- Born: 1895 Newport, Monmouthshire, Wales
- Died: 20 March 1972 (aged 76–77) Cheltenham, England
- Buried: Grave A80, St. Mary Magdalene's Churchyard, Boddington, Gloucestershire 51°55′30″N 2°09′19″W﻿ / ﻿51.92500°N 2.15528°W
- Allegiance: United Kingdom
- Branch: British Army Royal Air Force
- Service years: 1914–1945
- Rank: Wing Commander
- Unit: South Wales Borderers No. 64 Squadron RAF
- Conflicts: First World War Western Front; Second World War
- Awards: Military Cross Distinguished Flying Cross & Bar

= Dudley Lloyd-Evans =

Welsh flying ace

Dudley Lloyd-Evans, (1895 – 20 March 1972) was a Welsh-born soldier, airman and flying ace. After being decorated for his infantry service during the First World War, he transferred to aviation, was credited with eight official aerial victories, and again won military honours for his valour. He remained in the Royal Air Force until the end of the Second World War.

==First World War==
Dudley Lloyd-Evans' military career began when he was commissioned as a temporary second lieutenant on 8 October 1914. He served in the South Wales Borderers and was awarded the Military Cross for gallantry in December 1916.

Lloyd-Evans then transferred to the Royal Flying Corps and in early 1918 was posted to No. 64 Squadron as a Royal Aircraft Factory S.E.5a pilot. He began a run of solo aerial victories on the last day of May 1918, when he destroyed a German Albatros D.V fighter over La Bassée. He scored the second time on 25 July 1918, destroying a Fokker D.VII. Another fell under his guns on 21 August. Two days later, he destroyed a two-seater LVG reconnaissance plane over Cantin. On 3 September, he drove down a Fokker D.VII out of control for his fifth win, becoming a flying ace. Two days later, he drove another one down northeast of Cambrai. On 18 September 1918, he capped his career as an ace by destroying one Fokker D.VII and driving another one down. His exploits won him a Distinguished Flying Cross, which was gazetted after war's end.

==Inter-war period==
Lloyd-Evans was granted a short service commission as a flying officer in the Royal Air Force (RAF) on 24 October 1919. This commission was later confirmed as permanent. He won a Bar to his Distinguished Flying Cross in lieu of a second award in 1921 for an aerial rescue sortie in Mesopotamia.

On 1 July 1925 Lloyd-Evans was promoted to flight lieutenant. On 3 January 1930 he was posted to the staff of RAF Middle East.
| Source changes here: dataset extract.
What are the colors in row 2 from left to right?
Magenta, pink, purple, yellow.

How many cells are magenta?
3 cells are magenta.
On 24 January 1936 he was posted to No. 8 Flying Training School at RAF Montrose.

On 1 October 1937, Lloyd-Evans was promoted to squadron leader. Evans was posted to No. 5 Flying Training School at RAF Sealand for administrative duties on 4 January 1938.

Lloyd-Evans married Margaret Ralston, daughter of Sir Harry Hope in 1939. They would have two sons: Thomas and Robert.

==Second World War and retirement==
Lloyd-Evans then rose to the rank of temporary wing commander on 1 June 1940. On 10 September 1945, he reverted to retirement, retaining the rank of wing commander.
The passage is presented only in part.